Figure 1. Patterns of intraspecific polymorphism are associated
with bacterial phylogenetic history. (A) Phylogenetic tree shows the
evolutionary relationships among the Species-level Genome Bins (SGBs) in
the human gut for which >100 metagenome assembled genomes
were recovered by Pasoli et al., (2019). Colors correspond to bacterial
phyla as indicated by the inset. Phylogeny was constructed with IQTree2,
and all internal nodes were supported by >70% of 1000
ultrafast bootstrap replicates. Barplots encircling phylogeny show
genome-wide Tajima’s D for SGBs, with larger bars indicating more
negative values. Bars are colored based on whether the value is below
(dark grey) or above (light grey) the median value across all SGBs. Arcs
on the outside of the phylogeny indicate clades corresponding to
bacterial genera that displayed significantly different genome-wide
Tajima’s D estimates a the p < 0.001 significance
threshold. (B) Boxplots show the median and inner-quartile range of
per-species genome-wide Tajima’s D estimates for bacterial genera
represented by >6 SGBs. Horizontal bars indicate
significant differences between comparisons of genera after false
discovery rate correction for multiple pairwise
tests; p < 0.05 *; p < 0.001 ***.
Figure 2. Balancing selection targets the active sites of
multidrug efflux pumps in multiple prominent gut bacterial species. A)
Histogram shows the distribution of Tajima’s D values across all 566,958
CORFs analyzed from 287 gut bacterial species. Highlighted are CORFs
from multidrug efflux pumps, including AcrB and AcrA subunits, from
multiple prominent gut bacterial species. B) Crystal structure of a
multidrug efflux pump from Escherichia coli containing homologous
AcrB subunits to the top hit identified in Bacteroides dorei (PDB
ID: 4DX5) C) Binding pocket of AcrB homolog in E. coli interacting with
ligand Erythromycin A (PDB ID: 4ZJO).
Figure 3. Signatures of balancing selection predict relative
abundances of gut bacterial species. A) Scatter plot shows the
relationship between the maximum Tajima’s D value for a CORF in a SGB
and the relative abundance of the SGB in the human gut as estimated by
CoverM. The SGBs with ORFs displaying the top five Tajima’s D values
(Table S1) are labelled.
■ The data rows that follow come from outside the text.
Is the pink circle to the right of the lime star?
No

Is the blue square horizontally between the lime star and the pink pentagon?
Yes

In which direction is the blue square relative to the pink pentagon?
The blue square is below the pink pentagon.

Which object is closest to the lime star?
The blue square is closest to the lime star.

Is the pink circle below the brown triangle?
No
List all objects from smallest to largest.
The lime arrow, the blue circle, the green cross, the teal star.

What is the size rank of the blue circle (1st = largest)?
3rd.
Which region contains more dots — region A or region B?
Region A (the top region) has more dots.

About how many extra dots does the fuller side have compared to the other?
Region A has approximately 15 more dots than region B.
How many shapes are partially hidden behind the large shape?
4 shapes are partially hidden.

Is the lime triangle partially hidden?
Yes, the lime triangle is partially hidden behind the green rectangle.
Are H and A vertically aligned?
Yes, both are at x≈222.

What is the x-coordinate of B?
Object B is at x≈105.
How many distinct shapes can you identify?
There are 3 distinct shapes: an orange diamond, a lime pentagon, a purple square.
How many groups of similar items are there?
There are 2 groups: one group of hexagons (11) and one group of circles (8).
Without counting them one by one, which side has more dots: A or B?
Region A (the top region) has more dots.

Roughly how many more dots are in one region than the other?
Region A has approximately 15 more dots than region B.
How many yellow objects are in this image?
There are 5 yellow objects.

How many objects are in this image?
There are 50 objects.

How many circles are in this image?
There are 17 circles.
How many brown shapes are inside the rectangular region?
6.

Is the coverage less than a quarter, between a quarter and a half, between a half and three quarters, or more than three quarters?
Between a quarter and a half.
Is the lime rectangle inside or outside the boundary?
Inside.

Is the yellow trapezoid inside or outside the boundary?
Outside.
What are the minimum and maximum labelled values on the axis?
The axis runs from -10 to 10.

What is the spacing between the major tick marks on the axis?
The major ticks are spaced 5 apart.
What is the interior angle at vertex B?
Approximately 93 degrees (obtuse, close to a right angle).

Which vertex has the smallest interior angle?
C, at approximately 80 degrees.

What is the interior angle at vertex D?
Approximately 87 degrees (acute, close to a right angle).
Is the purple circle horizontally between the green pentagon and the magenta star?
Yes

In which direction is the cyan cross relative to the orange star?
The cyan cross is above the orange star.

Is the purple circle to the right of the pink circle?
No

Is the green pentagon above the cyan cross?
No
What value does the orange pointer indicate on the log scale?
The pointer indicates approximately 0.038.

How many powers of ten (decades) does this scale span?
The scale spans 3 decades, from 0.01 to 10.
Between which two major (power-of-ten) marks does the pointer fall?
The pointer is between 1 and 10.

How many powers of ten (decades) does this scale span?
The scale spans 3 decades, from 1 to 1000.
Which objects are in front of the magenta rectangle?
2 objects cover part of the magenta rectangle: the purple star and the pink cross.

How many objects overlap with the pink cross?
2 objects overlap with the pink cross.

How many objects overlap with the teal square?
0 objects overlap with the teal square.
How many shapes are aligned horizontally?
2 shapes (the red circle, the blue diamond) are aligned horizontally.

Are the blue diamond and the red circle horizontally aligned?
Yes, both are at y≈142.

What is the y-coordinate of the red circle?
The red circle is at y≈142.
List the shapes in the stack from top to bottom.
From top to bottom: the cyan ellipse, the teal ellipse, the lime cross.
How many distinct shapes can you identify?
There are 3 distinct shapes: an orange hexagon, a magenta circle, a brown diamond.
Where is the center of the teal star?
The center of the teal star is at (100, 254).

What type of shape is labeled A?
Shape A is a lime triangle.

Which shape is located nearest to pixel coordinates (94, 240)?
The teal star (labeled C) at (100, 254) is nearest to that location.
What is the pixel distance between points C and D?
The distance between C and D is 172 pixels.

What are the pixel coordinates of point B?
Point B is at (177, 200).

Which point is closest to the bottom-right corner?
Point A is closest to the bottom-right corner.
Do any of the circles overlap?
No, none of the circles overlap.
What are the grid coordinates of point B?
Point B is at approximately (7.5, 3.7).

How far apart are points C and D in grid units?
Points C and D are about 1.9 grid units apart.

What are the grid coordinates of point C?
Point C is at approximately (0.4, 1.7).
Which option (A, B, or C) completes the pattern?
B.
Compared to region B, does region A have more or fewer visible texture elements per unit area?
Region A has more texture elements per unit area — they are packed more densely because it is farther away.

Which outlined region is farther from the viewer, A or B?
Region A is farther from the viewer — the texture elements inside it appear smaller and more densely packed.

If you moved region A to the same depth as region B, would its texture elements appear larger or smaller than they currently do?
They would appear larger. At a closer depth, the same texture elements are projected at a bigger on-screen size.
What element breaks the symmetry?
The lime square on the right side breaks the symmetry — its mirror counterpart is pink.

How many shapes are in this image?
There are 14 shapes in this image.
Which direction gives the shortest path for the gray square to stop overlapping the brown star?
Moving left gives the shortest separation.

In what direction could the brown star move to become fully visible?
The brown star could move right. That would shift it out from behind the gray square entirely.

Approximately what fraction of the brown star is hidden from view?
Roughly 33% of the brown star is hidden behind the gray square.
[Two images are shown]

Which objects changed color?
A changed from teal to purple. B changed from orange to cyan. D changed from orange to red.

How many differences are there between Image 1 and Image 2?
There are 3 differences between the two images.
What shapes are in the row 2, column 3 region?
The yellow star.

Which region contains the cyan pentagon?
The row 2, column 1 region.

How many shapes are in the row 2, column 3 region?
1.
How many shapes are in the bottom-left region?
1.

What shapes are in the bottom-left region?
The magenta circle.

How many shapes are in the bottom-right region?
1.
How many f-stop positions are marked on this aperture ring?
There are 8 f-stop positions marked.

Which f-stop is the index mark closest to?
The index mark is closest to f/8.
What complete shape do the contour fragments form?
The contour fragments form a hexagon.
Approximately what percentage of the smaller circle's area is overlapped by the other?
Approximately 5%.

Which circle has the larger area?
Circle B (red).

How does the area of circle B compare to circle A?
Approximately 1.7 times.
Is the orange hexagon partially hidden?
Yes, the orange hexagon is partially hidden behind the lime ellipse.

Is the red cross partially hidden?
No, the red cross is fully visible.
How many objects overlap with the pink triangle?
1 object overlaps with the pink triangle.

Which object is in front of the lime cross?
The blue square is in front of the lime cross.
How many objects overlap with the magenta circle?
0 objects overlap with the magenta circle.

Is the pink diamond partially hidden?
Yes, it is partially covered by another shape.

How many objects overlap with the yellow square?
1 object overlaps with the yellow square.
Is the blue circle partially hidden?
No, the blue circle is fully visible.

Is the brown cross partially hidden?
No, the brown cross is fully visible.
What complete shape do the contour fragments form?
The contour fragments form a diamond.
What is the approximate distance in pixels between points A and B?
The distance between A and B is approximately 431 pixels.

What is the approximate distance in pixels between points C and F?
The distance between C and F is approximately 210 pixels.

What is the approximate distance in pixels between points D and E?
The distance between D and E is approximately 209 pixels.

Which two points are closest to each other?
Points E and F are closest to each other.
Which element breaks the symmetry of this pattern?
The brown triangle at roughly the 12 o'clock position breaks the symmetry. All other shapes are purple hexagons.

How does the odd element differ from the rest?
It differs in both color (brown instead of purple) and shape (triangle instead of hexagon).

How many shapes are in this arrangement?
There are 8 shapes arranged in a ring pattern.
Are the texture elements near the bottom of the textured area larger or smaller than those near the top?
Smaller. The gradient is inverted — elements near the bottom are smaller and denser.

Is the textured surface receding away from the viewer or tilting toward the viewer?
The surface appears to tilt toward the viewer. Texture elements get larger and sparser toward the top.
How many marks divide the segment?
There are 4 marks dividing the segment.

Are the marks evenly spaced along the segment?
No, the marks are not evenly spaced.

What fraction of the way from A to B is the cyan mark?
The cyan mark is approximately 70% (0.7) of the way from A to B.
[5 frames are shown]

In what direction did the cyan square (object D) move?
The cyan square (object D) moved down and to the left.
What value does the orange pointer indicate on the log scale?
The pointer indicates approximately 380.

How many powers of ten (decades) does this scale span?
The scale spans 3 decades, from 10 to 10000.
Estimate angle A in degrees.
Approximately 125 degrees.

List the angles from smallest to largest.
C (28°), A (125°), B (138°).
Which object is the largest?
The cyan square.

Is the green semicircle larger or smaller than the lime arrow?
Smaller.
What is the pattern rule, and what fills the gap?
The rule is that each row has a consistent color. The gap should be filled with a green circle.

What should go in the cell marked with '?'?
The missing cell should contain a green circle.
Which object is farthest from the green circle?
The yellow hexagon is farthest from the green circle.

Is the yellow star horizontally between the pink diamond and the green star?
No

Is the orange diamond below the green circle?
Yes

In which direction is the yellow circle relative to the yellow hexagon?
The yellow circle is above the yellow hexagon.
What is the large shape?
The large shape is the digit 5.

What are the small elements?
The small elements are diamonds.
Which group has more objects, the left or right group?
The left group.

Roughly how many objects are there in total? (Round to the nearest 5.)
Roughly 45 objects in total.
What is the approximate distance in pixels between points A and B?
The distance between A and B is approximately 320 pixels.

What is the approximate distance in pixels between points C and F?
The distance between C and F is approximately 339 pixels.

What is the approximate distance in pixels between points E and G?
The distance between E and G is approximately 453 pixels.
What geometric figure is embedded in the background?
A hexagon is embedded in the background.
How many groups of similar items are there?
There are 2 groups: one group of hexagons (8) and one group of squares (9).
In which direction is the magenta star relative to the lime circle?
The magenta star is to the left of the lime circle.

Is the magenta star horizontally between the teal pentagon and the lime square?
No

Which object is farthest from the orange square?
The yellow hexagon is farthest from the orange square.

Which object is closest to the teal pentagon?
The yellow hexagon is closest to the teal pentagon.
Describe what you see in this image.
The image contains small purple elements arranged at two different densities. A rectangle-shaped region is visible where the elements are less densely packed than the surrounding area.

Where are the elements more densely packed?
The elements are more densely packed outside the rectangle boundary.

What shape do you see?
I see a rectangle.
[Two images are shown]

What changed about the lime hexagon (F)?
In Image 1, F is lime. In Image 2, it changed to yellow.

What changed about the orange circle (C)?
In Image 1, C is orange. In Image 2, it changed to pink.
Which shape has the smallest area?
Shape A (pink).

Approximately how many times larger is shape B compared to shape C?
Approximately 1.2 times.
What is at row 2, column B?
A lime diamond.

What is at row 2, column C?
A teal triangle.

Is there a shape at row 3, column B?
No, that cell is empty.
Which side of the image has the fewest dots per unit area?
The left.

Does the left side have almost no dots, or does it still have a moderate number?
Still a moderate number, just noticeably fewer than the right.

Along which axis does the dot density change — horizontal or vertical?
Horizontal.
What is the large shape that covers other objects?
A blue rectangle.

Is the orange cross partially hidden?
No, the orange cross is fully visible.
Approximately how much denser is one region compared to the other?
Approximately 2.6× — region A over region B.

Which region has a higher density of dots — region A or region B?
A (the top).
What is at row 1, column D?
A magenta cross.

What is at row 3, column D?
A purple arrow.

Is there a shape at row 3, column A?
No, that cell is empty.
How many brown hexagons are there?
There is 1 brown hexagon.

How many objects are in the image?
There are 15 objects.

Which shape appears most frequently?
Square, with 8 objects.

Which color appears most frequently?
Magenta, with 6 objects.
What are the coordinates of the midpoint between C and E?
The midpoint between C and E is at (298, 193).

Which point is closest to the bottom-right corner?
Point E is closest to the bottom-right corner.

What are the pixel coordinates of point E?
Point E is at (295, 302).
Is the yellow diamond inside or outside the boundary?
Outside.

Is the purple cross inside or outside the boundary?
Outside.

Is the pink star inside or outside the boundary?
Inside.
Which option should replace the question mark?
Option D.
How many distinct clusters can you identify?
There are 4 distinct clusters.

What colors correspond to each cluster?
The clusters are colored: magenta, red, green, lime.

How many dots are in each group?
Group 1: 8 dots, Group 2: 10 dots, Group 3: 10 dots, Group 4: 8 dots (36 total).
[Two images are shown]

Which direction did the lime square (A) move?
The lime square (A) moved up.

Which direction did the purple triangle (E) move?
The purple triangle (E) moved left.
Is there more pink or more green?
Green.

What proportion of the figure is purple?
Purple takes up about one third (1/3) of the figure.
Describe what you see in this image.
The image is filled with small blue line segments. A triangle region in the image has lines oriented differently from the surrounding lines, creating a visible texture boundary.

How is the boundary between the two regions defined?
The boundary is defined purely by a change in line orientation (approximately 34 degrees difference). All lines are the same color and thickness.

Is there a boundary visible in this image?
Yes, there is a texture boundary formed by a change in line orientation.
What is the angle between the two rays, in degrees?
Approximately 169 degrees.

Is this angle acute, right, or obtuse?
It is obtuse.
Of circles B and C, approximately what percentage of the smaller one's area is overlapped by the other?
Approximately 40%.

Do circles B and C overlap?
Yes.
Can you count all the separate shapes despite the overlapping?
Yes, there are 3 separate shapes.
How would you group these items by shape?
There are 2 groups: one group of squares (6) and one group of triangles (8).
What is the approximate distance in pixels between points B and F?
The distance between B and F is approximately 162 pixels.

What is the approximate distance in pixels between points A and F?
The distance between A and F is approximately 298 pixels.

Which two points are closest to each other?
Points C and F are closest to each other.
Polynomial regression was fitted in R, and
asterisks show significance of linear, quadratic, and cubic
coefficients; p < 0.05 *, p < 0.01
**, p < 0.001 ***. B) Phylomorphospace plot
shows the projection of the phylogenetic tree of SGBs onto the space of
relative abundances of the SGBs and maximum Tajima’s D values for a CORF
in the SGBs. Large circles represent tips, and smaller circles
represented states at ancestral nodes inferred under a Brownian motion
model of evolution. Asterisks indicates significance of PGLS; * p< 0.05.